Phone-hacking trial: A phone call, a resignation and a police frenzy

By James Doleman

March 28, 2014 | 5 min read

    Charlie and Rebekah Brooks leave court

  • Couple's "paranoia" extended to security staff
  • James Murdoch asked Charlie Brooks to tell his wife she had to resign
  • Rebekah Brooks said "thank goodness for that" when told she had to resign
  • Police "thrown into a frenzy" by Brooks' resignation
  • Court resumed this afternoon to hear further evidence from Charlie Brooks in his defence against a single charge of conspiring to pervert the course of justice. The prosecution allege that Brooks hid documents and electronic devices on 8 July 2011 with the intention of concealing evidence from police investigating his wife Rebekah Brooks' involvement in phone hacking while editor of the now-defunct News of the World.

    Neil Saunders, Brooks' defence barrister, began the session by asking his client about events on 7 July 2011. The witness confirmed that he had arranged to go to a Take That concert, but cancelled due to his wife being too busy. The court was shown an email in which Brooks asked Cheryl Carter for Rupert Murdoch's phone number. The witness said that he had spoken to Murdoch who had told him to call if there was any sign his wife was thinking of resigning. "These were his explicit instructions," he added.

    Brooks told the court on 8 July he compered a charity event at Ascot for which he was paid £1,000. Brooks was then asked about emails between him and Charles Farr, who the witness described as a "total spook." Farr, the witness told the court had helped him with the plot of his novel "Switch" and he had agreed to forward Farr's email address to his wife "he had done me a favour so it seemed like the decent thing to do."

    Brooks was then asked about his relationship with the security team News International had provided to protect him and his wife, who had the codename "Blackhawk". "We thought they were as likely as anyone else to tell the media where we were going, so we only told that what they needed to know, as we knew they would follow us anyway. We were probably being paranoid, and we might have being unfair," the defendant admitted. On 10 July 2011 the couple drove to London to meet Rupert Murdoch. Brooks said he did not stay to hear what was discussed but met them later for dinner, "There was a right old scrum," the witness said, referring to the crowd of journalists and photographers outside the hotel. On 11 July 2011, the court has already been told, Rebekah Brooks spent an hour on the phone to Tony Blair. Charlie Brooks told the court he was unaware of that at the time as "I didn't listen in to my wife's phone calls". He later "confiscated" her Blackberry to make sure his wife got some rest, the defendant said. A subsequent email discussing "seven rats outside the house" was a reference to press photographers, Brooks explained.

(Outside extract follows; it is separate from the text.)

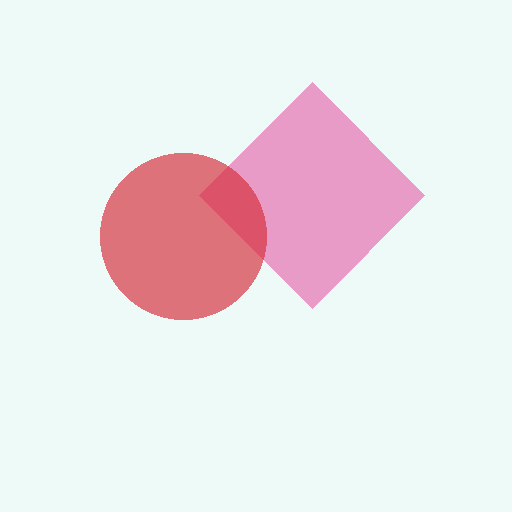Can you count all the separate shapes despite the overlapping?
Yes, there are 2 separate shapes.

    By 13 July, the defendant told the court, his wife was planning to take a "leave of absence" from her role as CEO of News International ahead of her scheduled appearance at a parliamentary select committee the following Monday. On Thursday 14 July the defendant said he received a call from James Murdoch telling him that the company had decided Rebekah Brooks should resign and asked the witness to tell her. Brooks then rang his wife to tell her the news. "She said 'thank goodness for that, I've been telling them that since the 3rd of July'," the defendant told the court

    The court then took a short break.

    When the jury returned the court was shown an email from Charlie Brooks to his wife from 15 July reminding her he had an iPad, a Blackberry and a Macbook belonging to News International. Text messages between the security team from that day were then shown to court, the first was "Blackhawk [Rebekah Brooks] has been sacked", the reply was "tee-hee, fun and games". Brooks told the court "it was an incendiary situation, Rebekah's resignation seemed to have thrown the police into a complete frenzy". On that day, the court was told, the police had asked Brooks to attend an interview the following Sunday. "That trumped everything else," the defendant said. To avoid the media the couple went to a different Oxfordshire property that night, Enstone Manor.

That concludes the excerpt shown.